I have the following matrix:
j <- matrix(c(1,1,.5,1,1,.5,.5,.5,1), nrow=3, ncol=3)
Which is positive semi-definite, because all of the eigenvalues are >= 0.
> eigen(j, symmetric = TRUE)
$values
[1] 2.3660254 0.6339746 0.0000000
$vectors
[,1] [,2] [,3]
[1,] -0.6279630 -0.3250576 7.071068e-01
[2,] -0.6279630 -0.3250576 -7.071068e-01
[3,] -0.4597008 0.8880738 -1.942890e-15
However, the cholesky decomposition fails...
> chol(j)
Error in chol.default(j) :
the leading minor of order 2 is not positive definite
I also adapted some code from the internet...

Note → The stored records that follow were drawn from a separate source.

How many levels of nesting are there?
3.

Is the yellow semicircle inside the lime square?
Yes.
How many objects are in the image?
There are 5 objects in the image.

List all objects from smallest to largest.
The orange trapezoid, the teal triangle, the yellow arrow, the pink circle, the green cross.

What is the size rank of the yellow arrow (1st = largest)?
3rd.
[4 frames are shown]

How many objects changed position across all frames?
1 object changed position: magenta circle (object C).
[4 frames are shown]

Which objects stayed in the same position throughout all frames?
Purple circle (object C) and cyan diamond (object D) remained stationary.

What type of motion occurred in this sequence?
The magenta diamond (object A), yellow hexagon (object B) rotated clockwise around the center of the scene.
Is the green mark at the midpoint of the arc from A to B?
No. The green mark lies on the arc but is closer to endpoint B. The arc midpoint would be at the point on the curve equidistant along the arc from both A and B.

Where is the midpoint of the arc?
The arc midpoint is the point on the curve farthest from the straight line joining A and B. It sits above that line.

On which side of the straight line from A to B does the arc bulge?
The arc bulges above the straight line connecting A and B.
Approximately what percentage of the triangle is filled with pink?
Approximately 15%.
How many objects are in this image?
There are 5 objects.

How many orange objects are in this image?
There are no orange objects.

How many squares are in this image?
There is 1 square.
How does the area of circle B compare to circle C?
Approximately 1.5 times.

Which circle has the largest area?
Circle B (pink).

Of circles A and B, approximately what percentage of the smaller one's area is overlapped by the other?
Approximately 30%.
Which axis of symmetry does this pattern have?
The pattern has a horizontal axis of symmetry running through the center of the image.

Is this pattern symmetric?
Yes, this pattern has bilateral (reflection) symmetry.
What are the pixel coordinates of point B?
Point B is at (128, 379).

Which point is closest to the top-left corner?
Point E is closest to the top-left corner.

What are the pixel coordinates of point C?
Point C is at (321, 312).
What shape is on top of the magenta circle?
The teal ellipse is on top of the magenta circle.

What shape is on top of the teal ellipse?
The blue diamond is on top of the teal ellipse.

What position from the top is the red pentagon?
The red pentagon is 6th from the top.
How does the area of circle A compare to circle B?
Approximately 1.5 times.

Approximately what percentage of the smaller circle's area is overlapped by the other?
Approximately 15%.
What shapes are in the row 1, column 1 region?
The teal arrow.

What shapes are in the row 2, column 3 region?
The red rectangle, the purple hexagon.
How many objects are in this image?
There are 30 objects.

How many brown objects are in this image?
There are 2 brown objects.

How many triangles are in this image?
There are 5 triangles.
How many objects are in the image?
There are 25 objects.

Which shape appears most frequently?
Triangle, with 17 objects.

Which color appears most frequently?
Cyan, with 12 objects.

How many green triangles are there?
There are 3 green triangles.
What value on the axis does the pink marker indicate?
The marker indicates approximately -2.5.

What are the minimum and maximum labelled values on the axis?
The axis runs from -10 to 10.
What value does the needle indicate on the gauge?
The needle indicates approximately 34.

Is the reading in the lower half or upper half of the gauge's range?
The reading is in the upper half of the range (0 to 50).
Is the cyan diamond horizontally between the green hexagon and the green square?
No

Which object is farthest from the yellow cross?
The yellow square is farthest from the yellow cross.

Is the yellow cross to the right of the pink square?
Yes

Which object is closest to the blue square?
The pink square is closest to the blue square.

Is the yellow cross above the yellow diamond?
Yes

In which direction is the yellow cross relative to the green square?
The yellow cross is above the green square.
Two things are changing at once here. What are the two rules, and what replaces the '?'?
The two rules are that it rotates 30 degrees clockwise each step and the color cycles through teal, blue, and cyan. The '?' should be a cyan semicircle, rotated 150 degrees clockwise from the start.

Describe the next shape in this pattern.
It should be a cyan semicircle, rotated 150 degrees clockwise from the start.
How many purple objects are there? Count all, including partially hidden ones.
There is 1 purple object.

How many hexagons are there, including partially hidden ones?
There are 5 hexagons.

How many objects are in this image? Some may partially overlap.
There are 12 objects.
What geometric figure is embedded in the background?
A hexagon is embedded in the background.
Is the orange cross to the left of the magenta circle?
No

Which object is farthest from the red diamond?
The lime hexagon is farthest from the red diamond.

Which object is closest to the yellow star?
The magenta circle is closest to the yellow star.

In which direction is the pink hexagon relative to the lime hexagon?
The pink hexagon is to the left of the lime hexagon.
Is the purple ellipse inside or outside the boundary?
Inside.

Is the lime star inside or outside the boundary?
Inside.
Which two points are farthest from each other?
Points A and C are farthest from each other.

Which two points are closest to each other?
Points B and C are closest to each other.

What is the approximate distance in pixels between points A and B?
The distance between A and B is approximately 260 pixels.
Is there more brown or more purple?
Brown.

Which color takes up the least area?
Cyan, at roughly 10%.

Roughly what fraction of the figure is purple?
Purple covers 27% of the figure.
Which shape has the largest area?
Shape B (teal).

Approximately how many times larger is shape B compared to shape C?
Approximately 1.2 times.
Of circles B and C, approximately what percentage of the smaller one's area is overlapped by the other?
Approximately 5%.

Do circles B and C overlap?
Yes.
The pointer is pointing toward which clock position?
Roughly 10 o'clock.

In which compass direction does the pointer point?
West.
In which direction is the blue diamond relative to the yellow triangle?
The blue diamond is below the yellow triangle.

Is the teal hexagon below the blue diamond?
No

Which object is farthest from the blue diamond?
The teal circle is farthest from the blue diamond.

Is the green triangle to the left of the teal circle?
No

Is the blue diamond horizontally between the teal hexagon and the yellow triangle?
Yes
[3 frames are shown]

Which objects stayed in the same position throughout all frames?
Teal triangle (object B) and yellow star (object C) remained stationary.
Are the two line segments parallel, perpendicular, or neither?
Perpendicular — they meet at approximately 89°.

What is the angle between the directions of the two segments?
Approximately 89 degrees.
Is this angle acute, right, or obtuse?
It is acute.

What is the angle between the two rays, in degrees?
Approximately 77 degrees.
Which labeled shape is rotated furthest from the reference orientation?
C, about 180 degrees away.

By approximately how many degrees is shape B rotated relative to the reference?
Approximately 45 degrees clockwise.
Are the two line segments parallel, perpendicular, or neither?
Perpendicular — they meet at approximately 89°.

cholesky_matrix <- function(A){
# http://rosettacode.org/wiki/Cholesky_decomposition#C
L <- matrix(0,nrow=nrow(A),ncol=ncol(A))
colnames(L) <- colnames(A)
rownames(L) <- rownames(A)
m <- ncol(L)
for(i in 1:m){
for(j in 1:i){
s <- 0
if(j > 1){
for(k in 1:(j-1)){
s <- s + L[i,k]*L[j,k]
}
}
if(i == j){
L[i,j] <- sqrt(A[i,i] - s)
} else {
L[i,j] <- (1 / L[j,j])*(A[i,j] - s)
}
}
}
return(L)
}
Which also "fails" with NaNs.
> cholesky_matrix(j)
[,1] [,2] [,3]
[1,] 1.0 0 0
[2,] 1.0 0 0
[3,] 0.5 NaN NaN
Does anyone have any idea what is going on? Why is my decomposition failing?